When you finally graduate, you’re not free to practice medicine yet. You must apply for graduate medical education (GME) training programs that are required before you can get a license to practice medicine in all 50 states. Then you discover there are training slots for only 80% of those who apply. The remaining 20% may never be allowed to practice medicine. If this sounds impossible, it’s not. It happens every year in March. 

This week the National Resident Matching Program (Match) will inform between 45,000 to 50,000 medical graduates whether they have a career in medicine or should try for Plan B. Some of those who failed to match will spend the rest of their lives trying to pay down $300,000 in medical school debt without an income capable of servicing that debt.

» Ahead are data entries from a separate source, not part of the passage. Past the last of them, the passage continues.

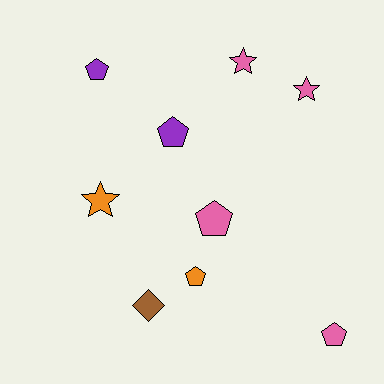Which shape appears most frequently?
Pentagon, with 5 objects.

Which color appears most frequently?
Pink, with 4 objects.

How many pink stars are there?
There are 2 pink stars.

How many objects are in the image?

In the 2021 Match there were 48,700 medical school graduates competing for 35,194 first-year residency slots and just under 3,000 advanced residency slots. If you do the math, that leaves about 10,000 individuals who have graduated medical school without a way to obtain a license. Most U.S. medical school graduates ultimately match to a residency slot, but about 7% of MDs and 11% DOs do not.  Those who fail to match the first round can try the supplemental offer and acceptance program (SOAP), which is similar to a second-round match to fill the few residency slots that remain unfilled. Last year there were only 1,773 unfilled slots in the SOAP match. The SOAP is sort of a Plan B. Applicants may have to switch fields or study far away from friends and family. Failing that, medical school graduates must wait another year and try to match again. The more years that go by without being matched to a residency program, the less likely it will ever occur.

Some graduates don’t match because there were better candidates competing for a coveted specialty. Sometimes graduates’ preferences were too narrow, say, they only wanted a dermatology residency in a popular, sunny location. Others fail to match because they chose a specialty with too few residency slots. Primarily, thousands of medical school graduates don’t match because there just aren’t enough residency slots to meet demand. 

Fearing an overabundance of physicians and hoping to reduce costly subsidies for graduate medical education, Congress capped the number of GME residencies Medicare can fund back in 1997. Only recently has Congress authorized additional funding for 1,000 new slots. There are other sources of GME funding, but most are funded my Medicare. States use some of their Medicaid funds and some general funds to increase residencies. Some private payers also funds residencies. Teaching hospitals tend to have more residents than are funded through GME sources. However, this is not nearly enough. Medical school enrollment is 52% higher than it was in 2002 causing a shortage of residency slots required for MDs and Dos to complete their training.